Changes in legislation coming into effect from ‘Brexit Day’ basically expand the definition of “authorised credit institution” in the E-Money Regulations and Payment Services Regulations. As well as banks authorised in the UK or EEA, it will include “an approved foreign credit institution” which is defined as:
- the central bank of an OECD state
- a credit institution that is supervised by the central bank or other banking regulator of an OECD state
- any credit institution that—
- is subject to regulation by the banking regulator of a State that is not an OECD state
- is required by the law of the country or territory in which it is established to provide audited accounts
- has minimum net assets of £5 million (or its equivalent in any other currency at the relevant time)
- has a surplus of revenue over expenditure for the last two financial years, and
- has an annual report which is not materially qualified
The OECD States that are not members of the EEA are: Australia; Canada; Chile; Colombia; Israel; Japan; South Korea; Mexico; New Zealand; Switzerland; Turkey; and USA.

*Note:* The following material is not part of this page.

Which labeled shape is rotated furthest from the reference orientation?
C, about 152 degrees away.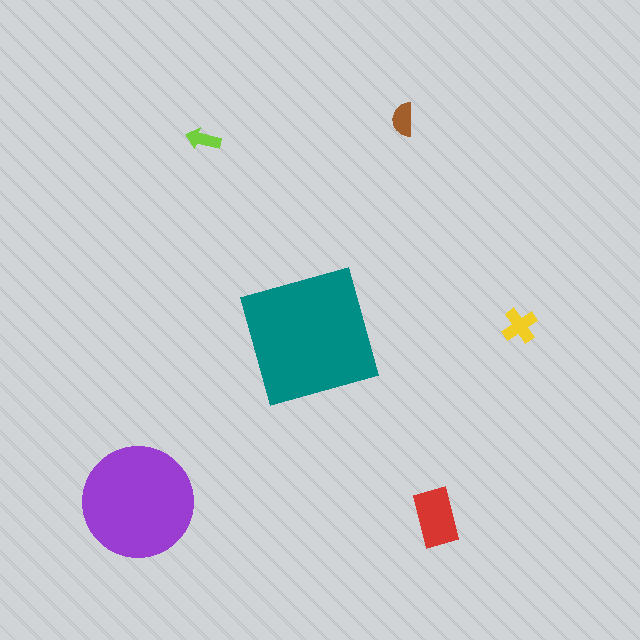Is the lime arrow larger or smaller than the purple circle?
Smaller.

This change in the legislation clearly massively increases the range of banks who can be approached to provide a safeguarding account. This may be particularly helpful for businesses operating in corridors to those countries concerned, but it may not be as easy to get a compliant safeguarding account with banks outside the EEA as might initially seem to be the case.
The Payment Services and E-Money Directives harmonise laws across the EEA, which means each national jurisdiction will have laws broadly similar to the UK, so banks should have an understanding of the requirements. The concept of a safeguarding account is unlikely to be as familiar to banks outside the EEA, so payment and e-money institutions looking to use this option are likely to have to first explain the UK legislation and the requirements of a safeguarding account.
The FCA’s requirements of the safeguarding acknowledgment letter is set out in the Financial Conduct Authority’s (FCA) Finalised Guidance on 9 July 2020, and in particular the reference to the firm being a trustee (following on from the judgment in the Supercapital case) may require some explanation and involvement from the bank’s legal department.
The agreement requires that the bank has no right or interest over the funds in the account and the specific reference to the UK legislation is also likely to require legal input, with rights of set-off being different in different jurisdictions.
Clauses 12 & 13 in the template letter and the question of which courts should have jurisdiction will be important, and the FCA are likely to want to have some confirmation that in the event of insolvency, the funds will be able to be distributed quickly.
Any firm looking to take advantage of this would therefore be advised to obtain local legal advice beforehand to make sure these points are addressed.
Beyond the legal questions there are practical questions that also need to be considered.
Time differences and “banking days”
If a safeguarding account is in a country which has a significant time difference with the UK (e.g. in the USA or Australia) and the payment or e-money institution is operating in the UK, then it raises the question of how the account can be managed to ensure that the correct amount of “relevant funds” are held. To add to this, there are likely to be differing public holidays which may mean that the account cannot be properly managed on days when the UK business is operating. The FCA will want to know how these issues are being addressed.
Anti-money laundering and financial crime considerations
Payment and e-money institutions are well aware that one of the areas of concern expressed by UK banks in offering safeguarding accounts is around AML and financial crime. This is likely to be the same for banks in other jurisdictions, with the added complexity of the firm being subject to UK rather than the bank’s national AML regulation.
This may result in additional requirements being set, or the bank being unwilling to take on such an unknown risk.
It should also be remembered that banks in other jurisdictions will not be bound by Regulation 105 obligations under the Payment Services Regulations. As you may recall this obliges banks to offer accounts on a POND (proportionate, objective and non-discriminatory) basis. It means that banks in other jurisdictions can turn applications down without giving any reason.
In summary, this does open new opportunities to obtain safeguarding accounts, and it may be that some foreign banks will see this as an opportunity to attract deposits from the sector, but any payment or e-money institutions considering this route should be aware of the legal and practical issues that need to be addressed.